40% faster - drastically improved quality - another step up in Ton-Texters transcription

In my blog post How we improved our transcription performance by over 60% I explained how we managed to improve Ton-Texters transcription performance. In this post we are going to discover how we managed to improve its performance even further through the introduction of the whisper-large-v3-turbo model.

Open Table of Contents

Whisper Large v3 turbo
Speed
Usage
- Work with segmented audio
Conclusion

Whisper Large v3 turbo

We’re releasing a new Whisper model named large-v3-turbo, or turbo for short. It is an optimized version of Whisper large-v3 and has only 4 decoder layers—just like the tiny model—down from the 32 in the large series. Across languages, the turbo model performs similarly to large-v2.

Source

With this release we can get the performance of the previously state of the art large-v2, but with much higher transcription speeds. The most popular metric to measure transcription quality is the word error rate. It compares the transcription with the original transcript and calculates an error rate based on how many words were correct, missed, replaced or incorrectly inserted.

The following chart shows the word error rates of the whisper models large-v2, large-v3 and large-v3-turbo.

Comparion of the WER

As we can see, in most cases the turbo model, even though its just 1/8 of the size of the large-v2 performs comparably. In our most important languages German and English the WER is 6.9% and 10.6% respectively.

Speed

On a AWS g4dn.xlarge Instance, that is equipped with a Nvidia T4 GPU, the transcription of a 1:37h podcast took less than 4 minutes.
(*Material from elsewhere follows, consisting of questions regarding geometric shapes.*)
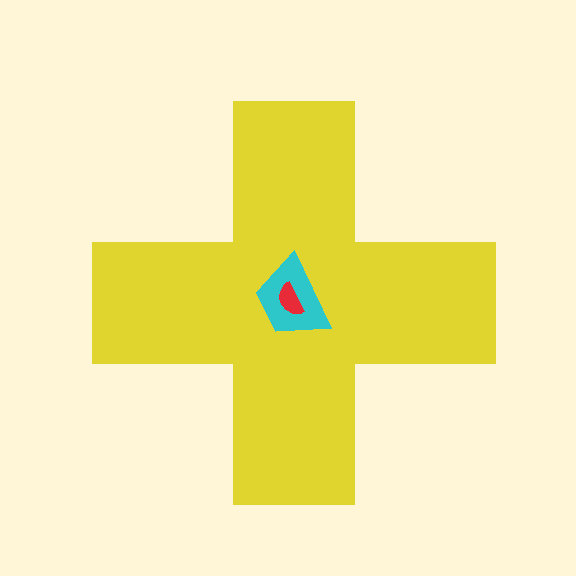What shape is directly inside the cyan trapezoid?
The red semicircle.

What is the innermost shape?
The red semicircle.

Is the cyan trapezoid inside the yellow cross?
Yes.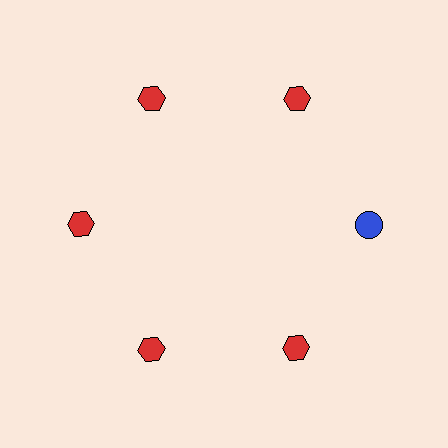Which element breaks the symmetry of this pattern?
The blue circle at roughly the 3 o'clock position breaks the symmetry. All other shapes are red hexagons.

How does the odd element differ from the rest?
It differs in both color (blue instead of red) and shape (circle instead of hexagon).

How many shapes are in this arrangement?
There are 6 shapes arranged in a ring pattern.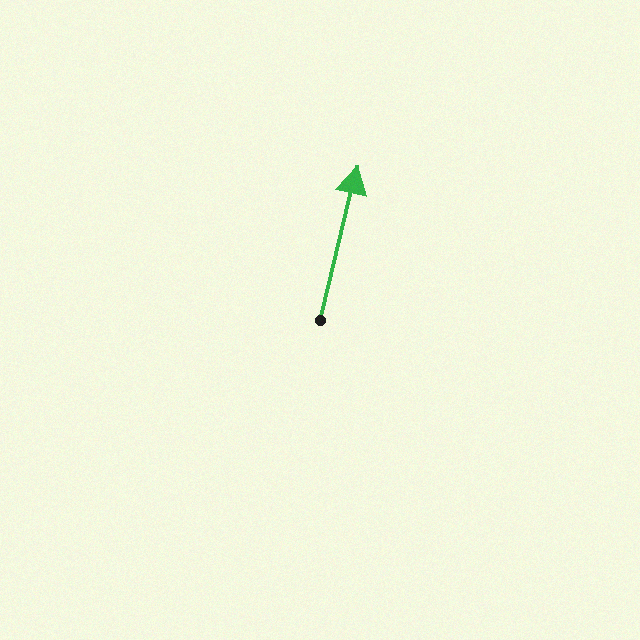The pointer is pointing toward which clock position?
Roughly 12 o'clock.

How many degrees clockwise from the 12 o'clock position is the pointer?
Approximately 14 degrees.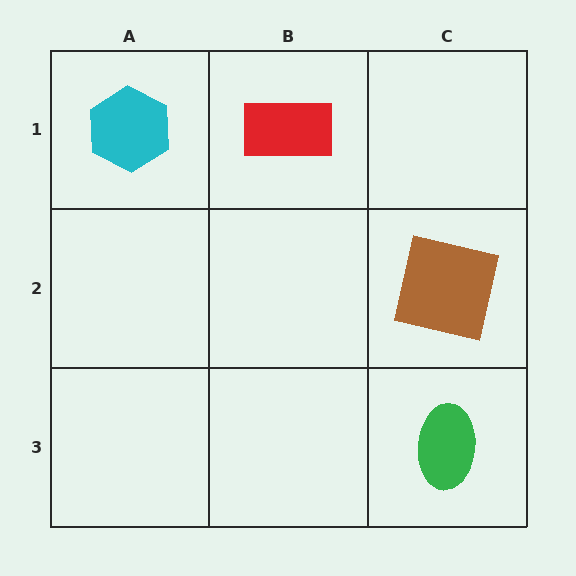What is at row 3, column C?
A green ellipse.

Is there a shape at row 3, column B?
No, that cell is empty.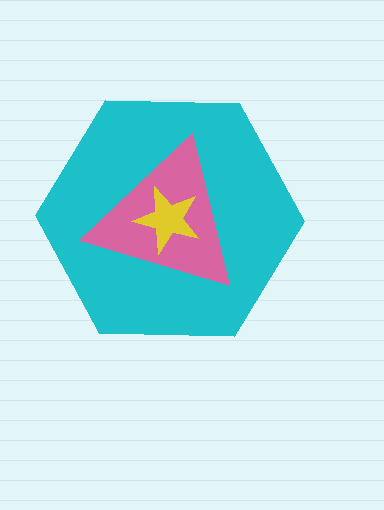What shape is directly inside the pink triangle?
The yellow star.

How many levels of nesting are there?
3.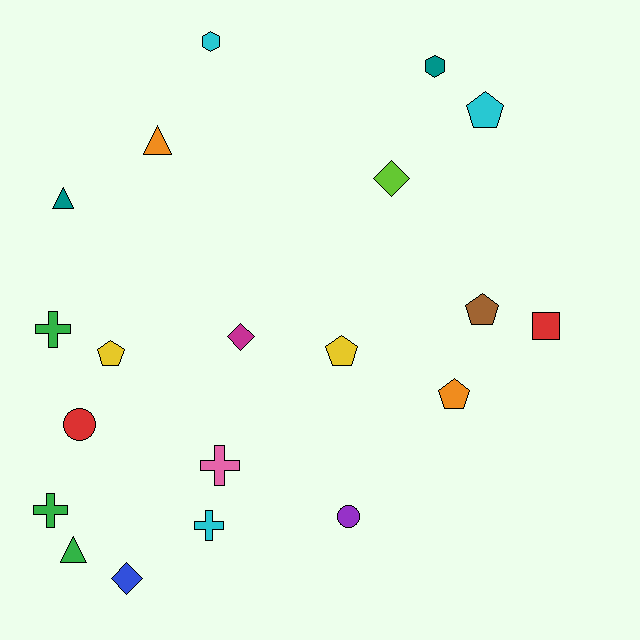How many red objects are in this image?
There are 2 red objects.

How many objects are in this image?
There are 20 objects.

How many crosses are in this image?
There are 4 crosses.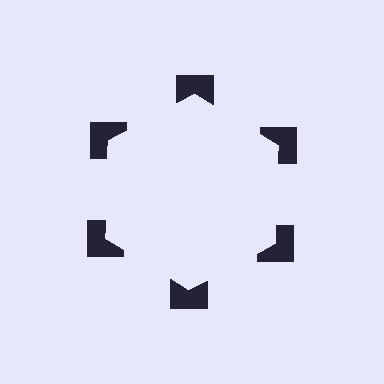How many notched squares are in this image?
There are 6 — one at each vertex of the illusory hexagon.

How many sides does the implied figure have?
6 sides.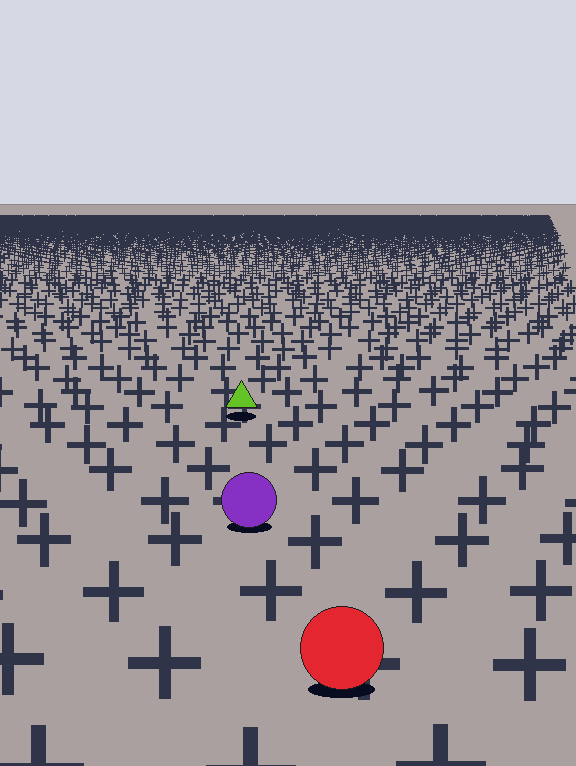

The entire process took around 9 minutes, including the speaker diarization, the segementation of the audio file and the export of the transcript in srt, txt and docx files.

This is equivalent to a real-time factor (The amount of time the transcription takes in comparison to the audio length of the provided audio file) of around 11.

Through the introduction of the large-v3-turbo model we managed to increase the real-time factor of our transcription pipeline from around 8x to around 11x !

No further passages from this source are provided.